0.0447 L total neut'n with NaOH
0.03443 L partial neut'n
0.1 M NaOH
0.00447 moles T Total
0.04720169 T (M)
0.003443 moles P Partial
0.040779344 P (M)
4.8 pH
1.58489E-05 [H] = [A-]
3.91117E-08 Ka
Please ignore my previous answer in which I assumed that [A-] = [H+]. I think [A-] should be calculated using the partial titration data, and [H+] is known from the pH. My latest attempt is below:
0.0447 L total neut'n with NaOH
0.03443 L partial neut'n
0.1 M NaOH
0.00447 moles T Total
0.04720169 T (M)
0.003443 moles P Partial
0.040779344 P (M)
4.8 pH
1.58489E-05 [H]
0.040779344 [A-] = P
0.000100634 Ka
To calculate Ka for the acid using the partial neutralization method, we need to use the Henderson-Hasselbalch equation and the information provided.

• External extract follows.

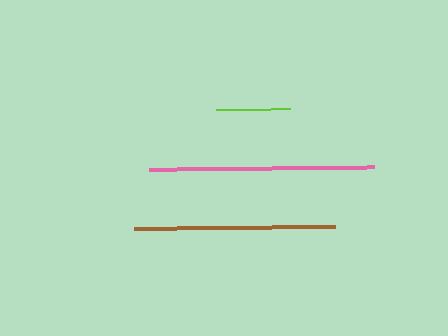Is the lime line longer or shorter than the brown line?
The brown line is longer than the lime line.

Here's the step-by-step process to solve this problem:
Step 1: Calculate the moles of NaOH used in the neutralization reaction.
Given:
Volume of NaOH = 44.70 ml
Concentration of NaOH = 0.100 M
Use the formula: moles = concentration × volume
moles of NaOH = 0.100 M × 0.04470 L
moles of NaOH = 0.00447 moles
Step 2: Calculate the moles of acid in the 50.00 ml sample.
Given:
Volume of acid = 50.00 ml
We assume that the acid is monoprotic, so it reacts with NaOH in a 1:1 ratio. Therefore, the moles of acid will be the same as the moles of NaOH used in the neutralization reaction: 0.00447 moles.
Step 3: Calculate the initial concentration of the acid.
Given:
Volume of acid = 50.00 ml
Moles of acid = 0.00447 moles
Use the formula: concentration = moles/volume
Initial concentration of the acid = 0.00447 moles / 0.0500 L
Initial concentration of the acid = 0.0894 M
Step 4: Calculate the concentration of the acid after the partial neutralization.
Given:
Volume of acid = 50.00 ml
Volume of NaOH added = 34.43 ml
Subtract the volume of NaOH added from the total volume of the acid to get the volume of remaining acid:
Volume of remaining acid = 50.00 ml - 34.43 ml
Volume of remaining acid = 15.57 ml
Step 5: Calculate the moles of remaining acid.
Given:
Volume of remaining acid = 15.57 ml
Moles of acid before partial neutralization = 0.00447 moles
Use the formula: moles = concentration × volume
Moles of acid after partial neutralization = concentration × volume
Moles of acid after partial neutralization = 0.0894 M × 0.01557 L
Moles of acid after partial neutralization = 0.00139 moles
Step 6: Calculate the concentration of the acid after the partial neutralization.
Given:
Volume of remaining acid = 15.57 ml
Moles of acid after partial neutralization = 0.00139 moles
Use the formula: concentration = moles/volume
Concentration of the acid after partial neutralization = 0.00139 moles / 0.01557 L
Concentration of the acid after partial neutralization = 0.0894 M
Step 7: Calculate the pOH of the solution.
Given:
pH reading = 4.80
Use the formula: pOH = 14 - pH
pOH = 14 - 4.80
pOH = 9.20
Step 8: Calculate the concentration of hydroxide ions (OH-) in the solution.
Given:
pOH = 9.20
Use the formula: concentration of OH- = 10^(-pOH)
Concentration of OH- = 10^(-9.20)
Concentration of OH- = 6.31 × 10^(-10) M
Step 9: Calculate the concentration of acid (HA-) in the solution after the partial neutralization.
Given:
Concentration of OH- = 6.31 × 10^(-10) M
Concentration of the acid after partial neutralization = 0.0894 M
Use the formula: Ka = (concentration of HA-) × (concentration of OH-) / (concentration of A-)
Since we assume the acid is weak, we can neglect the concentration of A- (conjugate base) compared to HA-.
Therefore, Ka ≈ (concentration of HA-) × (concentration of OH-)
Ka ≈ (0.0894 M) × (6.31 × 10^(-10) M)
Step 10: Calculate Ka.
Ka ≈ 5.64 × 10^(-11) M
Therefore, the Ka value for the acid, HA, is approximately 5.64 × 10^(-11) M.